Tussy’s bedroom looked as if it had been freshly burglarized, by a ham-fisted drunk. Drawers hung open, their contents strewn about the room. The bed was hidden under a blanket of discarded dresses, sweaters, and blouses. The back of the room’s only chair was draped in brassieres, its seat covered with panties.

All this… junk! she admonished herself, surveying the mayhem. The red one is too tarty, the black one is for funerals, and that blue one is for an old lady. What am I going to-?

Surrendering, Tussy went into her kitchen and poured herself a cup of coffee. “You want something, too?” she asked the enormous gray-and-black cat who was perching regally on one of the padded chairs.

When the animal responded with a rumbling noise, Tussy poured a dollop of cream into a saucer and set it out on the floor. The cat calmly strolled over to her offering, sniffed it suspiciously, then lapped it up.

Tussy sat down at the chrome-legged kitchen table and lit a smoke. Glancing at her watch, she realized she still had a couple of hours to go before her date. After all this aggravation, I’ll need another shower before I get dressed, she thought, absently patting the curlers in her hair.
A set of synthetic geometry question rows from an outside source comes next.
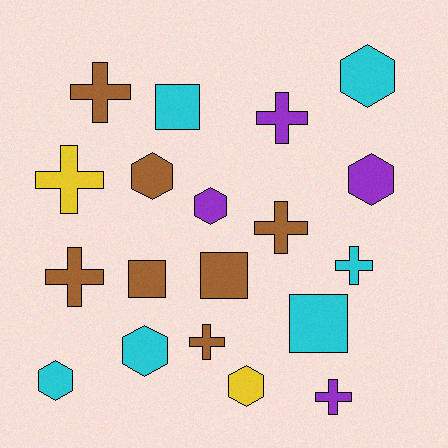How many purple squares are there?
There are no purple squares.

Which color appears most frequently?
Brown, with 7 objects.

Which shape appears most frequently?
Cross, with 8 objects.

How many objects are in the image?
There are 19 objects.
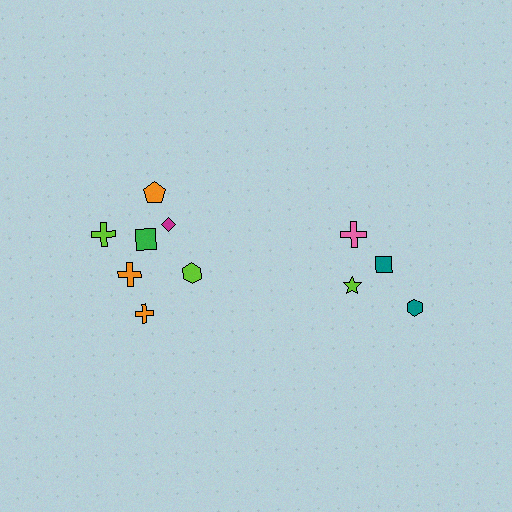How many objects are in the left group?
There are 7 objects.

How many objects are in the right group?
There are 4 objects.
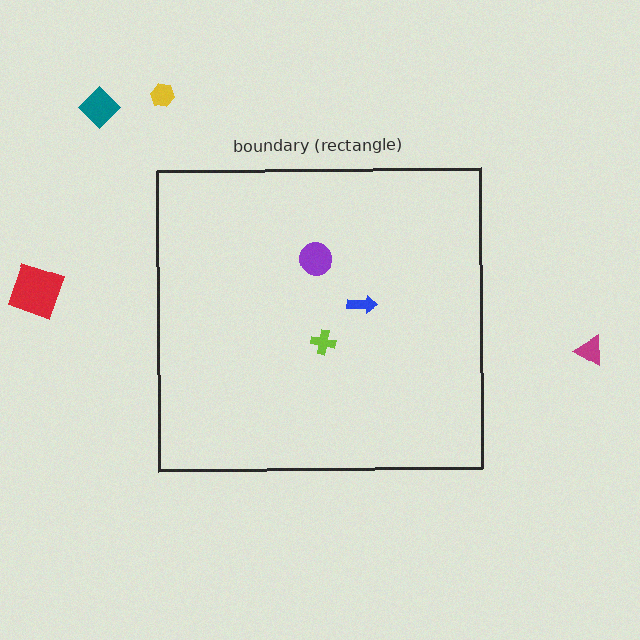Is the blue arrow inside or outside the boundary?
Inside.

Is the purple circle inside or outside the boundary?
Inside.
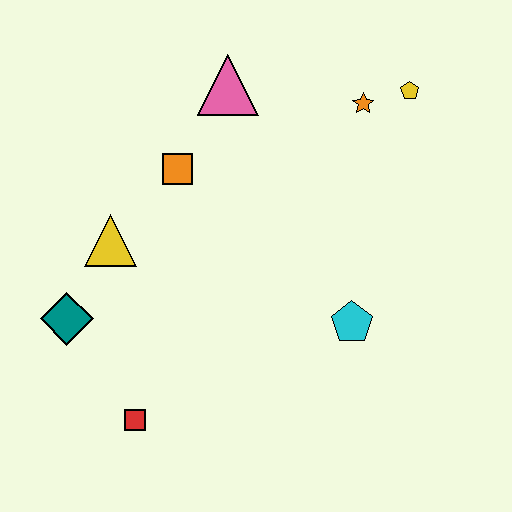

1959 October 05 Monday 15:40

Dett inspected his newly polished shoes with a jeweler’s eye.

“Those look all right to you, sir?” Rufus asked, anxiously. Thinking, Those shoes, they’re just like the man himself. Nice and smooth on top, but they got rubber soles and steel toes.

“They look better than when they were new,” Dett told him. “Whoever you’ve got doing shoes at this place is an ace.”

“Did them myself, sir. Not to be downing the boy who usually do them, but I wanted them to be perfect. And I know, you wants a job done right, you does it yourself.”

“Why do you talk like that?” Dett asked, suddenly.

“Huh? What you mean, boss?”

“That’s what I mean,” Dett said. “You’re an educated man. Why do you talk like you’re not?”

“Educated man? Me? No, sir. I ain’t got no education, ’cept for up to the tenth grade at Lincoln-that’s the high school over in-”

“Help you get bigger tips?” Dett asked, as if Rufus had not spoken.

“No, sir, I don’t believe it do.”

“I don’t blame you for not trusting me,” Dett said, handing Rufus a folded five-dollar bill. “Thanks for the shoes. You did a beautiful job.”

1959 October 05 Monday 16:01

“Fuck!” Hog said to Ace. “Why’d you show it to them?”

“You weren’t there, man.”

“What’s that mean?”

“It means, the way they talked, it was like we were the niggers.”

“But the treaty-”

“You’re not listening, man. The treaty, all it means is, the Gladia-tors aren’t going to move on us. But, see, what they were saying-and this is from Lacy himself-they wouldn’t be doing that anyway. Bopping, that’s kid stuff to them now. Big shots.”